I had no idea that I could love so deeply. Sometimes, I swear I'm certifiably insane, and all I can find to explain the crazy is the depth of my love for these three little people who call me, "MOM".
I always dreamed of finding my true love, of truly being able to say "you are the love of my life." Only today, in this moment, have I realized that THEY ARE!! There it has been, in front of my face for almost 11 years now. The three loves of my life are my children.
My first child was due on Mother's Day. She is my little flower, my springtime gift, and with her birth, a mother was born. She is everything new and beautiful. She is my inspiration, and when I look at her I want to be a better person. In her eyes I see compassion, innocence, and pure love for humanity.
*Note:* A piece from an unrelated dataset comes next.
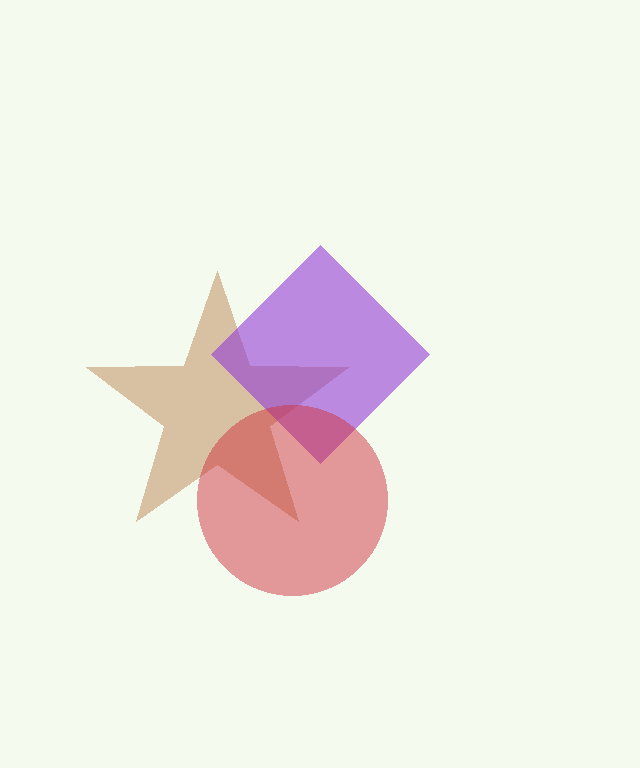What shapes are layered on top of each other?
The layered shapes are: a brown star, a purple diamond, a red circle.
My second child came in the fall. He is color and light and a reminder that change is good, it is the only constant there is in life. He is insightful and sensitive and intuitive. Despite struggling as the middle child to find his way, his emotions run deeper than either of his siblings. He is love and perseverance embodied.
My third child was an unexpected Christmas gift. I knew I wanted a third child, but little did I know that I would get this little piece of perfection that made my family complete so soon. Born in the cold of winter, he is warmth and happiness and joy. He always has a kind word, a compliment, or a deep thought to share. He is charming and smart and a sharp dresser. He completes a trinity of awesome love that makes me who I am...Mommy.
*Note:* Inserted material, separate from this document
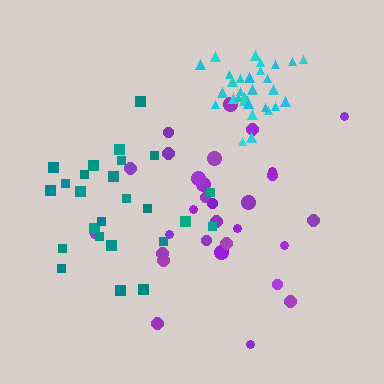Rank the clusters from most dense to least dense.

These three amazing children are so different. They are their own unique, brilliant, beautiful people. Yes, they share the same eyes, and they share amazing senses of humor, and to my elation, senses of self. They share a bond as siblings that I cannot explain, because I have no siblings of my own. They are each other's best friends, and sometimes worst enemies. In each other, they learn diplomacy, patience, sharing, negotiation, communication, and their own special kind of love.
I LOVE being a mother. I love being THEIR mother. I bake cupcakes for all the holidays and we play with play doh and finger paints and I am on the PTG and volunteer with their sports and clubs. There is a steady stream of kids visiting our house. There are toys and books in abundance, and poster frames in the stairwell to display their artwork. There are signs everywhere that this is a home filled with kids. I hope that it is as obvious that it is a home filled with love.
I wrote in recent days of wondering what I wanted to do and be...but the reality is, that all that I could ever aspire to do pales in comparision to being a mother. This IS what I was meant to do, and who I am meant to be. While they inspire me to pursue greater things, I know that as long as I am loving and nurturing them, I am giving the best of myself to this world.
Today is not about flowers or gifts or cards or meals, it is about pure love and gratitude. There will never be words to express the depth of the love I feel for them, or the appreciation I have for the amazing gift I have been given in being their Mom.
Happy Mother's Day. I'm off to try to collect the scattered thoughts in my mind, and hug and kiss and squeeze the living, walking, laughing, breathing pieces of my soul...
I love you, Kayla, Tyler, and Ryan!!